The earlier mentioned opam mirror contained a HTTP client (using HTTP/AF and H2, supporting both HTTP1 and HTTP2 and also IPv4 and IPv6) to download archives - and we had similar code in other projects. That's why we decided to create the http-mirage-client opam package to reuse that code.

DNS resolver with filtering advertisement

This package is already picked up and used by Mirage Hole, a DNS stub resolver that filters advertisement domains (based on a domain lists downloaded via HTTP using the above HTTP client), which was developed from scratch in Mirleft. Read further in Tarides blog.

Albatross meets NixOS

Albatross is an orchestration system for MirageOS unikernels using solo5 (spt or hvt). Apart from console output, statistics, and resource policies, it supports remote management using TLS. Now albatross supports NixOS and there is a tutorial how to set it up. Read further in Tarides blog.

Memory leaks

We chased some memory leaks on this website, using Grafana and mirage-monitoring. This lead to a PR in paf. We are still investigating another memory issue. Read further details in Tarides blog.

Opam cache

Apart from the opam mirror, sometimes only the caching part is very useful, especially since the git interaction is quite expensive for the network and CPU. We developed a cache-only version in a branch.

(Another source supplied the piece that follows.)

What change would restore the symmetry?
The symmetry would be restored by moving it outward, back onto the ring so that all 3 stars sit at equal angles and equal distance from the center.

Fixing the DNS resolver in the mirage tool

The default DNS resolver in MirageOS is uncensoreddns, which discontinued plaintext DNS requests and replies, and instead supports DNS-over-TLS. We fixed our code to delay parsing of nameservers and update the mirage tool. Now, with the release 4.3.1, name resolution with conduit's resolver works fine again.

Caqti and pgx

We conducted some work on integrating the pure OCaml PostgreSQL client pgx with caqti.


Quite some discussion was for how to use exceptions in lwt, leading to a proposed PR not to capture out of memory and stack overflow exceptions, and export reraise. Read further in Raphaël's blog.

Tarides Map

A map showing the geographic distribution of Tarides collaborators was developed as a unikernel, see the code. Read further in Tarides blog article.

Slack bot

The coffee chat bot earlier worked as an executable on Unix, now it can be executed as a MirageOS unikernel. Read further in Tarides blog article.